Deep learning is widely used in the development of automatic diagnosis systems for melanoma. However, there are some parameters called hyperparameters which should be set arbitrarily. Optimum setting of hyperparameters is challenging. The dermoscopic images on the database are trained on GoogLeNet. The hyperparameters verified in this study were random seed, solver type, base learning rate, epoch, and batch size. By using a genetic algorithm, these hyperparameters were optimized to obtain higher validation accuracy than other methods such as brute force or Bayesian optimization. The highest validation accuracy was 89.75%. The best hyperparameter settings were: 2 for random seed, RMSProp for solver type, 0.0001 for base learning rate, 30 for epoch, 32 for batch size, and 368 seconds for training time.
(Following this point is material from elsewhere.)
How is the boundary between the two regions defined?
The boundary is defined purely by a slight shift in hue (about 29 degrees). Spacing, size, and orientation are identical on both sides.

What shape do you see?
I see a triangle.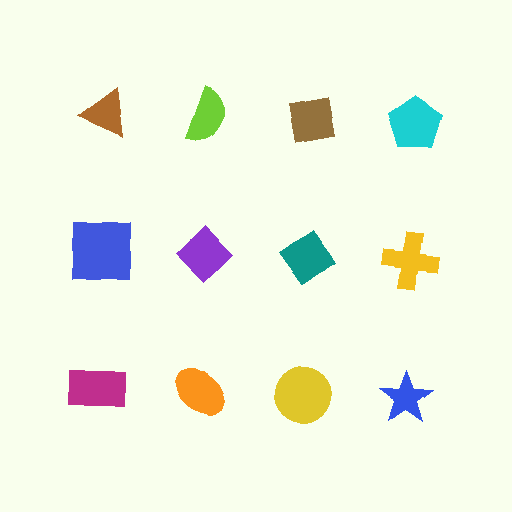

Using the genetic algorithm, we successful-ly set the hyperparameters for efficient deep learning. Using the system developed in this study, we plan to search for a broader range of hyperparameters and identify multiple groups including lesions other than melanoma.
基于深度学习的黑色素瘤自动诊断系统的超参数优化
深度学习被广泛应用于黑色素瘤自动诊断系统的开发。然而,有一些被称为超参数的参数可以任意设置。超参数的最佳设置是具有挑战性的。数据库中的皮肤镜图像在GoogLeNet上进行训练。本研究验证的超参数包括随机种子、求解器类型、基本学习率、epoch和批大小。通过使用遗传算法对这些超参数进行优化,以获得比其他方法(如蛮力或贝叶斯优化)更高的验证精度。最高验证准确率为89.75%。最佳超参数设置为:随机种子为2,求解器类型为RMSProp,基本学习率为0.0001,epoch为30,批大小为32,训练时间为368秒。利用遗传算法,我们成功地设置了高效深度学习的超参数。使用本研究中开发的系统,我们计划搜索更大范围的超参数,并识别包括黑色素瘤以外病变的多个组。
本文章由计算机程序翻译,如有差异,请以英文原文为准。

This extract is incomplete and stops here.